[FFmpeg-devel] [PATCH 3/6] avutil/hwcontext_cuda: add CUstream in cuda hwctx

Oscar Amoros Huguet oamoros at mediapro.tv
Wed May 9 00:11:59 EEST 2018


Hi!

Responding the per device question (sorry I can't make it shorter, the topic is quite dense).

A typical CUDA application uses a single cuda context, and multiple cuda streams to allow asynchronicity between cuda tasks (memory transfers, kernels, memsets) and make overlapping between those tasks possible, to save potentially a lot to execution time.

Even with Timo's changes, by default the behaviour of ffmpeg is the same. Each ffmpeg decoding instance creates a new cuda context by calling cuda_device_create.

The result of this, can be seen with (for instance) NVIDIA NSIGHT Visual Studio plugin timeline. Basically, the GPU changes it's cuda context every frame, as many times as videos you are decoding. This is less optimal than what is possible with Timo's additions.

The reason for the un-efficiency is partly because of the time the GPU needs to change between contexts (very small in recent hardware), but also and more importantly, because any cuda task executing in a cuda context, will never overlap with tasks in other cuda contexts. And this can imply a huge waste of time, specially if you need to download each frame from GPU to CPU.

Before Timo's changes, I could already use the same cuda contex for all decoding instances, using a CPU thread per video, that will not call cuda_device_create. Instead, each thread will allocate an ffmpeg hw_ctx, and manually set the cuda contex that already exists in the application. This way you solve the problem of switching contexts, and another problem. All cuda tasks enqueued by nvdec and ffmpeg for the decoding task, now are using the default stream of the same cuda context, so now I can synchronize this default stream, with another non-default stream in my aplication, making all the following cuda tasks to be asynchronous and able to overlap.
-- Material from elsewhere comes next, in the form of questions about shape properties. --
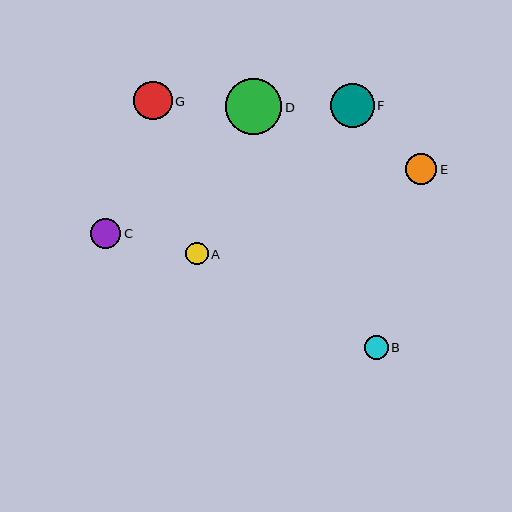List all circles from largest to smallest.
From largest to smallest: D, F, G, E, C, B, A.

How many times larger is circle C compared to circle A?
Circle C is approximately 1.4 times the size of circle A.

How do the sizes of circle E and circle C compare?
Circle E and circle C are approximately the same size.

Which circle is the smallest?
Circle A is the smallest with a size of approximately 22 pixels.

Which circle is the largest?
Circle D is the largest with a size of approximately 56 pixels.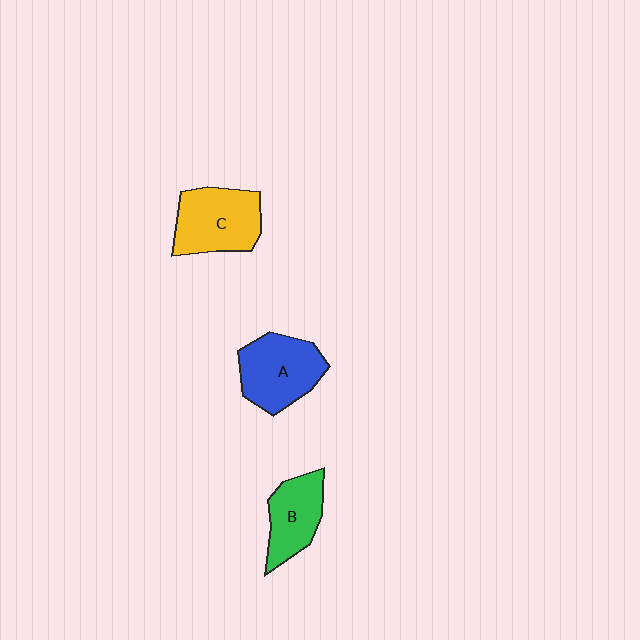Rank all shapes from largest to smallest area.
From largest to smallest: C (yellow), A (blue), B (green).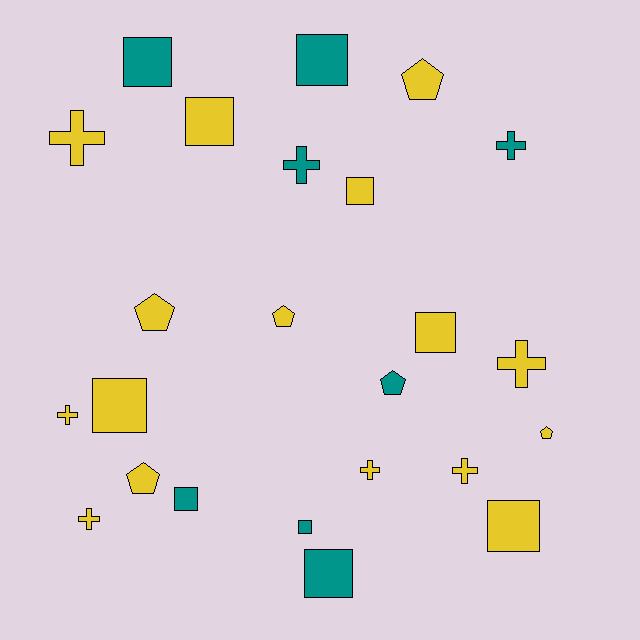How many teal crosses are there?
There are 2 teal crosses.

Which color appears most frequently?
Yellow, with 16 objects.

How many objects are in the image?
There are 24 objects.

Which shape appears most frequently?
Square, with 10 objects.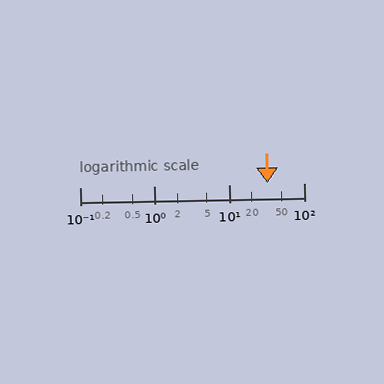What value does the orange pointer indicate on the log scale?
The pointer indicates approximately 32.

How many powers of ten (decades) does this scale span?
The scale spans 3 decades, from 0.1 to 100.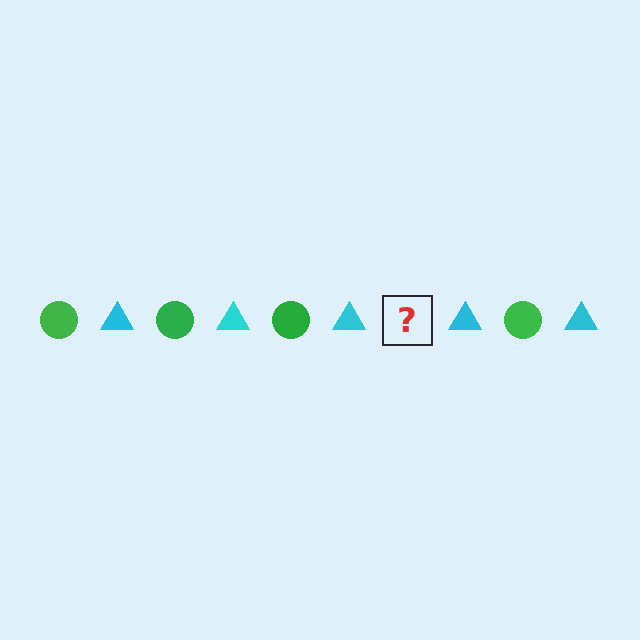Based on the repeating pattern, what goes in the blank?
The blank should be a green circle.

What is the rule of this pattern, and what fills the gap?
The rule is that the pattern alternates between green circle and cyan triangle. The gap should be filled with a green circle.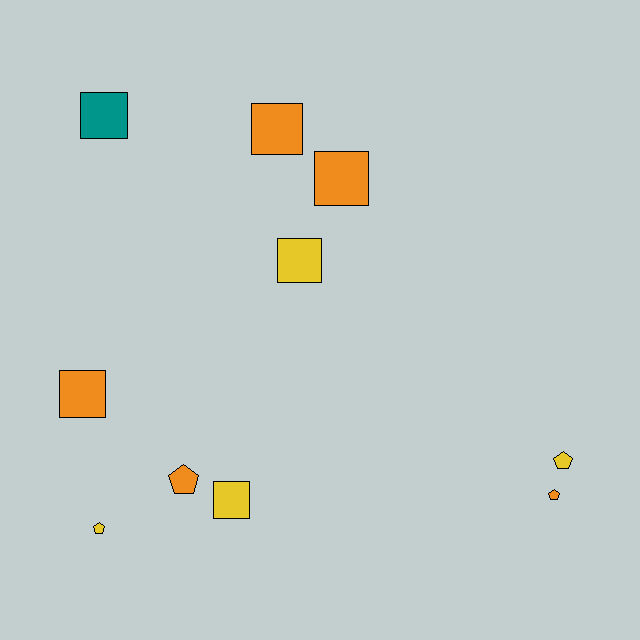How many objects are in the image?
There are 10 objects.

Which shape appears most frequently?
Square, with 6 objects.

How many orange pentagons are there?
There are 2 orange pentagons.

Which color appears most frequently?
Orange, with 5 objects.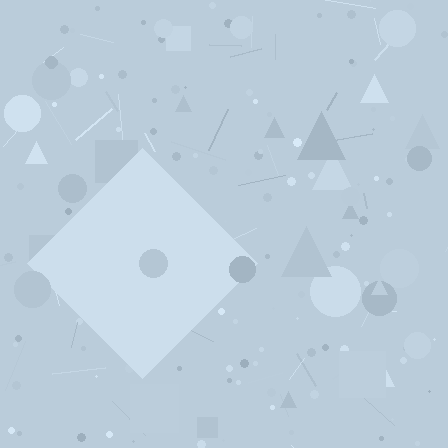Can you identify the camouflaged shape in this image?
The camouflaged shape is a diamond.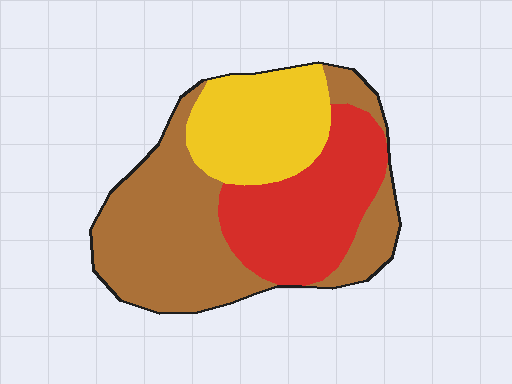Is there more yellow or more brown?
Brown.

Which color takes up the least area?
Yellow, at roughly 25%.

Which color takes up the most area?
Brown, at roughly 45%.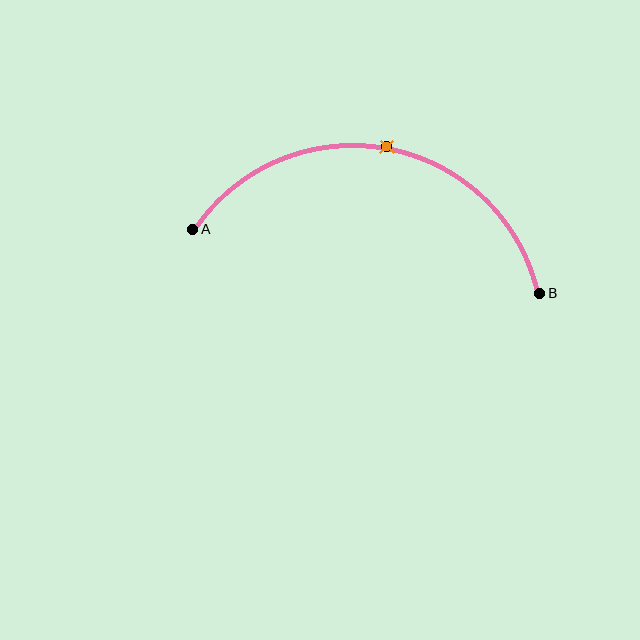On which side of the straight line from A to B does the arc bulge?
The arc bulges above the straight line connecting A and B.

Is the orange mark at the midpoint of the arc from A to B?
Yes. The orange mark lies on the arc at equal arc-length from both A and B — it is the arc midpoint.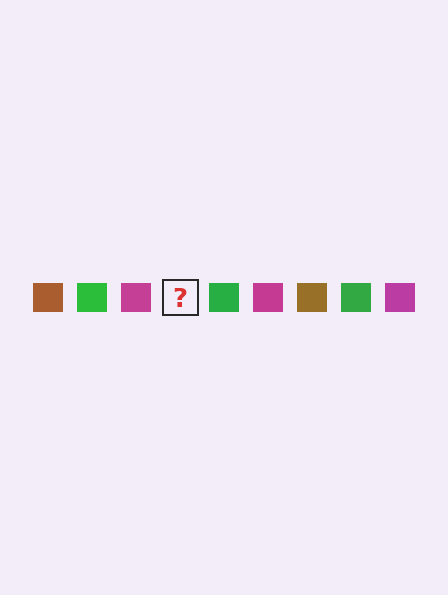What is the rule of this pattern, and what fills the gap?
The rule is that the pattern cycles through brown, green, magenta squares. The gap should be filled with a brown square.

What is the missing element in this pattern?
The missing element is a brown square.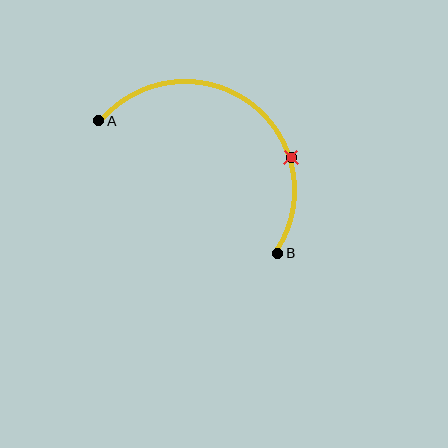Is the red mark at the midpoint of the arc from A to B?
No. The red mark lies on the arc but is closer to endpoint B. The arc midpoint would be at the point on the curve equidistant along the arc from both A and B.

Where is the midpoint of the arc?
The arc midpoint is the point on the curve farthest from the straight line joining A and B. It sits above and to the right of that line.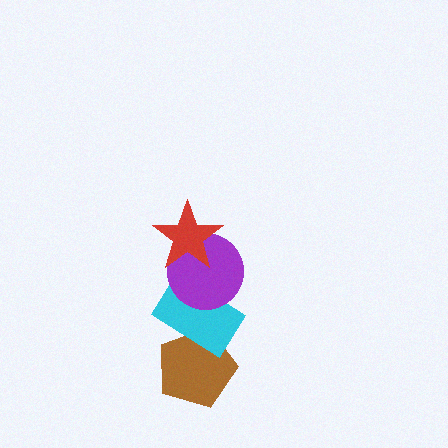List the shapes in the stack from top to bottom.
From top to bottom: the red star, the purple circle, the cyan rectangle, the brown pentagon.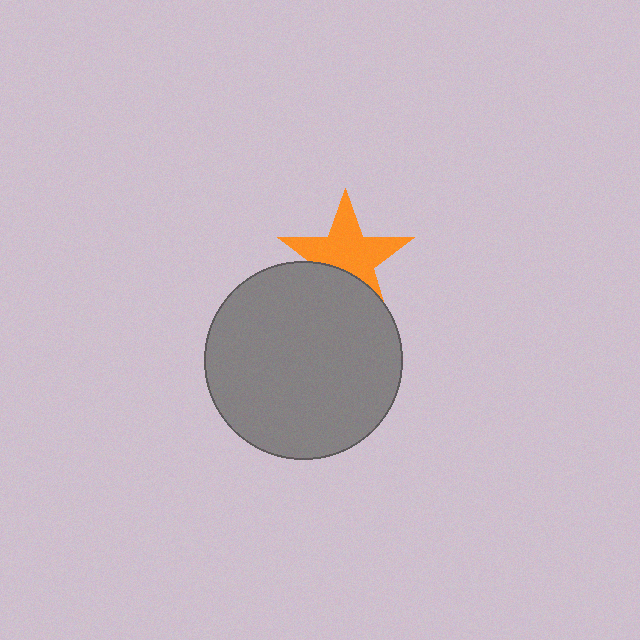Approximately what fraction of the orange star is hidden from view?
Roughly 32% of the orange star is hidden behind the gray circle.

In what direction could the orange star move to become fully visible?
The orange star could move up. That would shift it out from behind the gray circle entirely.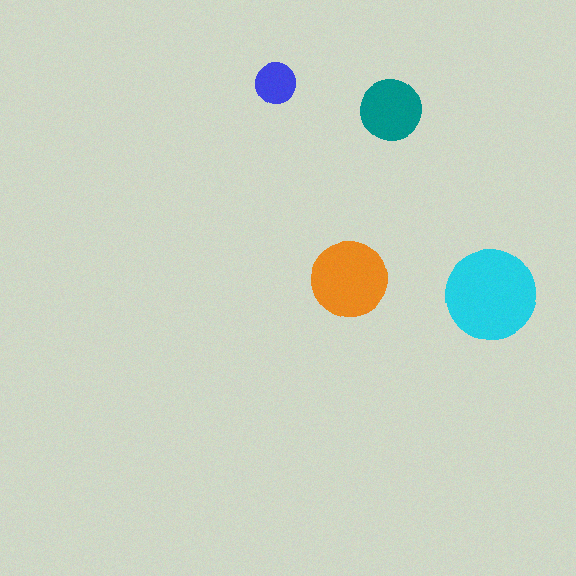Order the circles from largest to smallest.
the cyan one, the orange one, the teal one, the blue one.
Before, I had to copy the data from GPU to CPU in a blocking way, indirectly using the context created by ffmpeg. But still, the cuda tasks enqueued by nvdec and ffmpeg are not overlapping because they are not asynchronous, because they use the default cuda stream.

So now, we are using the same "device" or cuda context for all decoding feeds in the application.

Thanks to Timo's changes, besides the removal of some memory copies (very nice), now additionally to being able to manually set the cuda context, I can set a non-default cuda stream in the ffmpeg cuda hw_ctx struct, so all cuda tasks performed by ffmpeg and nvdec will use this stream, and can overlap with all my other cuda tasks, instead of blocking the gpu until they finish.

I our use case, this is a very relevant execution time improvement, and we are going to use this. So I hope this, or something similar can go into the master branch of the project.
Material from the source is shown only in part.